Wine activist blasts liquor law for restricting interprovincial trade

“Archaic” legislation highlights remaining barriers to free trade within Canada, former winery owner says

Broadcaster and former Black Hills Estate Winery owner Terry David Mulligan vowed earlier this month to go to jail if that’s what it takes to draw attention to a 1928 law forbidding anyone from travelling from one province to another with wine, beer or spirits.

The law represents a business roadblock for winery owners who want to sell to restaurants in other provinces or ship product to out-of-province tourists who have visited their wine stores.

Interprovincial trade barriers also restrict the flow of other B.C. agricultural products.

Mulligan, however, is targeting Canada’s Importation of Intoxicating Liquors Act (IILA). Violators face fines of up to $200 or up to three months in jail.

Mulligan plans to break an “archaic” law by openly crossing B.C.’s border into Alberta while carrying a bottle of wine. He said he’ll then disseminate images of the stunt via social media.

Mulligan added that he knows of no one who has been charged under the IILA, although provincial liquor control boards have pointed to that law as their legal basis for harassing B.C. wineries that sell wine via the Internet.

Recently, the Liquor Control Board of Ontario (LCBO) threatened to penalize Mission Hill Family Estate Winery if it didn’t block out-of-province orders for wine on its website.

The Manitoba Liquor Control Commission similarly told Red Rooster Winery to stop offering out-of-province wines on its website.

“We will soon be ordering and buying wines on the Internet via our handheld mobile devices,” Mulligan told Business in Vancouver. “It’s time to correct this law and move on.”

Conservative MP for Kelowna – Lake Country, Ron Cannan, agreed. Cannan tabled a motion in November to amend the IILA to allow people to “import, send, take or transport Canadian wine into any province or territory.”
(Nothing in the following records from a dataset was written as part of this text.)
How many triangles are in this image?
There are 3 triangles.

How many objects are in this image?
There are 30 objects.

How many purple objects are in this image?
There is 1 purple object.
Fellow MPs had yet to vote on the motion when the current federal election was called.

Cannan told BIV he wanted to secure Parliament’s approval in principle before speaking with provincial authorities and including their input in what would be a more laissez-faire law.

“I would be astonished if there’s a politician in the southern Interior who wouldn’t support the repeal of that ridiculous law,” said John Kidder, who is the Liberal candidate in Okanagan–Coquihalla.
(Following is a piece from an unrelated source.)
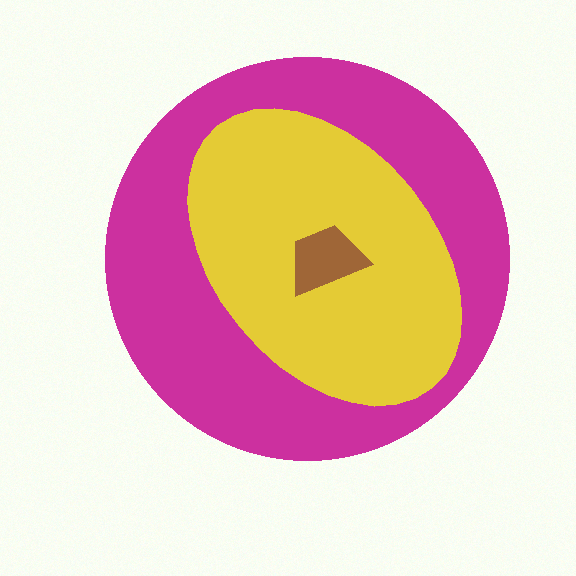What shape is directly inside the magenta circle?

Even though B.C., Alberta and Saskatchewan created Canada’s largest interprovincial barrier-free trade and investment market last April with the launch of the New West Partnership, interprovincial trade barriers remain.

The federal Agricultural Products Marketing Act, for example, restricts interprovincial trade in eggs and other supply-managed products.
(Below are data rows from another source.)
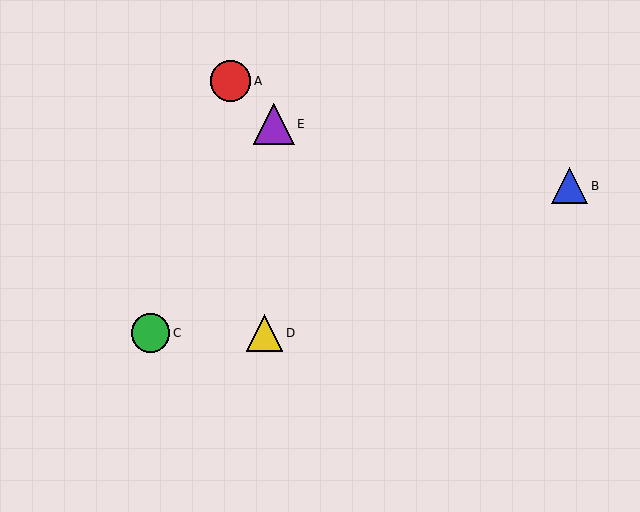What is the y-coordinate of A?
Object A is at y≈81.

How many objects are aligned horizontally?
2 objects (C, D) are aligned horizontally.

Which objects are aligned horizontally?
Objects C, D are aligned horizontally.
Differences between federal and provincial meat inspection programs are another obstacle to free trade between provinces. Those differences prohibit meat products from being shipped or transported from one province to another unless they’re prepared and stored in a federally accredited facility. A provincially accredited slaughterhouse is therefore restricted to selling its products in its home province.

Some progress, however, is being made.

The Canadian Centre for Policy Alternatives argues that the presence of interprovincial trade barriers is “minuscule at most.”

And B.C.’s New West Partnership with Alberta and Saskatchewan:

  • removes many trade, investment and labour mobility restrictions;
  • commits the three provinces to co-operate on trade and investment missions to international markets and share foreign market intelligence;
  • helps co-ordinate provincial innovation efforts to better attract investment and talent; and
  • enables the three provinces to capitalize on combined buying power by jointly buying goods and services.